In property graphs, the EDG is a directed (hyper-)graph where each node corresponds to a literal constraint and edges encode implication (dependency) relationships, with strength annotated by satisfaction error. In software analysis, the EDG models program-wide type and dataflow dependencies. For system events, it functions as a relational blueprint abstracting operational system structure and causality.

4. Applications and Utility

Schema and Data Management (Property Graphs)

EDGs enable schema relaxation, evolution, and data cleaning:

• Suggesting new or relaxed schema constraints through analysis of approximate dependencies.
• Detecting schema drift and violations by identifying rule exceptions.
• Facilitating efficient query-planning via dependency-driven pruning and optimization (Zhou et al., 2023).

Automated Program Understanding and Type Inference

EDGs are central to scalable, repository-level type inference:

• Driving type propagation across interdependent entities,
• Supporting iterative, context-sensitive LLM and static analysis integration,
• Empirically yielding state-of-the-art accuracy in TypeSim and TypeExact metrics, while maintaining global consistency and reducing propagated type errors by over 92% (Sun et al., 25 Dec 2025).

System Diagnosis and Transfer Learning (Event Streams)

EDGs support:

• Accelerated construction of causal graphs for root-cause diagnosis,
• Rapid configuration-aware risk assessment and network/cyber forensics,
• Efficient adaptation across domains via entity and dependency transfer, achieving up to 70% accuracy improvement over no-transfer baselines, and delivering comparable detection precision and recall with one-tenth the training data (Luo et al., 2017).

5. Computational and Theoretical Properties

Complexity

• Property graph EDG extraction (FASTAGEDS): DFS-based minimal cover search is NP-hard in the worst case but effective pruning achieves near-polynomial runtime empirically for real data.

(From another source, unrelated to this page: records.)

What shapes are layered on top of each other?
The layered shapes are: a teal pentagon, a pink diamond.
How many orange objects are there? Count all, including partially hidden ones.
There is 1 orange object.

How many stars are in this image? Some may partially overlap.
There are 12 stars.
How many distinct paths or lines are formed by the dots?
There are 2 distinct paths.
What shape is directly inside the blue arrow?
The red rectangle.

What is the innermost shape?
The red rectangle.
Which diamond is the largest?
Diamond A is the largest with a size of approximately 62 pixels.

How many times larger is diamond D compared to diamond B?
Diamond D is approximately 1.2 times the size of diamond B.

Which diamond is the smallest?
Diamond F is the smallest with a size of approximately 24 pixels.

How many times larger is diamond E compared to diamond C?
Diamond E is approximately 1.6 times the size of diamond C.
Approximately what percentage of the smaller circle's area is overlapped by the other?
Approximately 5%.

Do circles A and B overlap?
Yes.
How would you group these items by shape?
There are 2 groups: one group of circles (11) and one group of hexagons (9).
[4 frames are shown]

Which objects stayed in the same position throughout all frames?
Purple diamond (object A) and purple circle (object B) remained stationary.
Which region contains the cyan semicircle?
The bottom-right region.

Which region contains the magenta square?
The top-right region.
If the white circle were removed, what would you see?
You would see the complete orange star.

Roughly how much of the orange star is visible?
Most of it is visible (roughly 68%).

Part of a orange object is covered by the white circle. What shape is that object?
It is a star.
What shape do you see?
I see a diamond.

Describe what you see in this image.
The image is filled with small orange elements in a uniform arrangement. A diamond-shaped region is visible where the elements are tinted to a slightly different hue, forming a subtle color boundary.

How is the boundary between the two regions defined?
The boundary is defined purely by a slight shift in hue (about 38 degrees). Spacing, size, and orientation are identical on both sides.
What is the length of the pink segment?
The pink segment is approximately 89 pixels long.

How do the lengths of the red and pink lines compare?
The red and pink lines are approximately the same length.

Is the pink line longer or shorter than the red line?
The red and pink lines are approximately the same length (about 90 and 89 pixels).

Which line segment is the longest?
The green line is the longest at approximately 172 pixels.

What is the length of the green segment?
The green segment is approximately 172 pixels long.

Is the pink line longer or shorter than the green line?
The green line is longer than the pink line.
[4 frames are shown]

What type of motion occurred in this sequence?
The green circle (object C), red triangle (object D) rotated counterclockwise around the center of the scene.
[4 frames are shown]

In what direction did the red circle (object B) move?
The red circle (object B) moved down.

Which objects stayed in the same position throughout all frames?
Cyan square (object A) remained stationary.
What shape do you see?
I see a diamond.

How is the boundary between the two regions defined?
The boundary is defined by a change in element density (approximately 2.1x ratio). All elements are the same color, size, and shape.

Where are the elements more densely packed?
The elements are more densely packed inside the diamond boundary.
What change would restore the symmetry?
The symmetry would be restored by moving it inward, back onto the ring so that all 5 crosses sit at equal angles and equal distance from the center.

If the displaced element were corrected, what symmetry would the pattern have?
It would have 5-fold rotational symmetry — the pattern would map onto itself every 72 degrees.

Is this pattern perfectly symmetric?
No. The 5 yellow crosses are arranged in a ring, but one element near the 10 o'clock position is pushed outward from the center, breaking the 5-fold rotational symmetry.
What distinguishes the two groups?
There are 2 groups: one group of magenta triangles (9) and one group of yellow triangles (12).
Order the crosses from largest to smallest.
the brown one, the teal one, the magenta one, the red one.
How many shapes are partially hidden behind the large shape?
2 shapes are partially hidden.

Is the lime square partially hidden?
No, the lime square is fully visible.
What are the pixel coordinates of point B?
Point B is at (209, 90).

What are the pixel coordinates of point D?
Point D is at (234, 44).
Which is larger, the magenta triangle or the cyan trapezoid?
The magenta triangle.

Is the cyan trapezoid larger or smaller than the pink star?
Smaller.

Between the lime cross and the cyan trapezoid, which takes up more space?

Space and time complexity for building binary disagree relations is $O(|H|\cdot n)$ (matches $\times$ items) (Zhou et al., 2023).
• Program analysis: Each iteration for inference and graph restructuring is $O(|V| + |E|)$. The process converges in at most $|V|$ iterations, but typically $\approx 30$ suffice to annotate $>80\%$ of entities. Cost is dominated by LLM query latency and static type checks (Sun et al., 25 Dec 2025).
• Event streams: Optimization in ACRET (EEM and DCM) converges in $<10$ iterations per step via closed-form updates and SGD. Total runtime is dominated by embedding and matrix factorization (Luo et al., 2017).

Formal Guarantees

• Repository-scale inference with EDGs converges to a conflict-free full annotation, guaranteed by the monotonically increasing assignment of inferred types (Sun et al., 25 Dec 2025).
• Knowledge transfer in ACRET preserves domain distinction and avoids negative transfer by enforcing a consistency constraint on edge distributions (Luo et al., 2017).

6. Limitations and Research Directions

• Pattern and candidate explosion in rule mining (property graphs) results in combinatorial growth of items; integration of pattern-growth with dependency search and early pruning is required for scalability to large scopes (Zhou et al., 2023).
• The hypergraph representation in EDGs for expressive dependencies introduces significant NP-hardness; heuristics and parallelization (MapReduce, multi-threading) are indicated to achieve efficient enumeration in large datasets (Zhou et al., 2023).
• Richer dependency families, such as approximate joins with path- or distance-based semantics, demand new algorithmic innovations (Zhou et al., 2023).
• In event stream EDG learning, ongoing challenges include handling concept drift and rapid domain adaptation. Balancing smoothness (fit to target) and consistency (fit to transferred source) remains finely parameter-sensitive (Luo et al., 2017).

A plausible implication is that further advances in scalable, hybrid EDG construction will catalyze progress in graph database management, automated software understanding, and real-time system analytics across rapidly evolving or heterogeneous domains.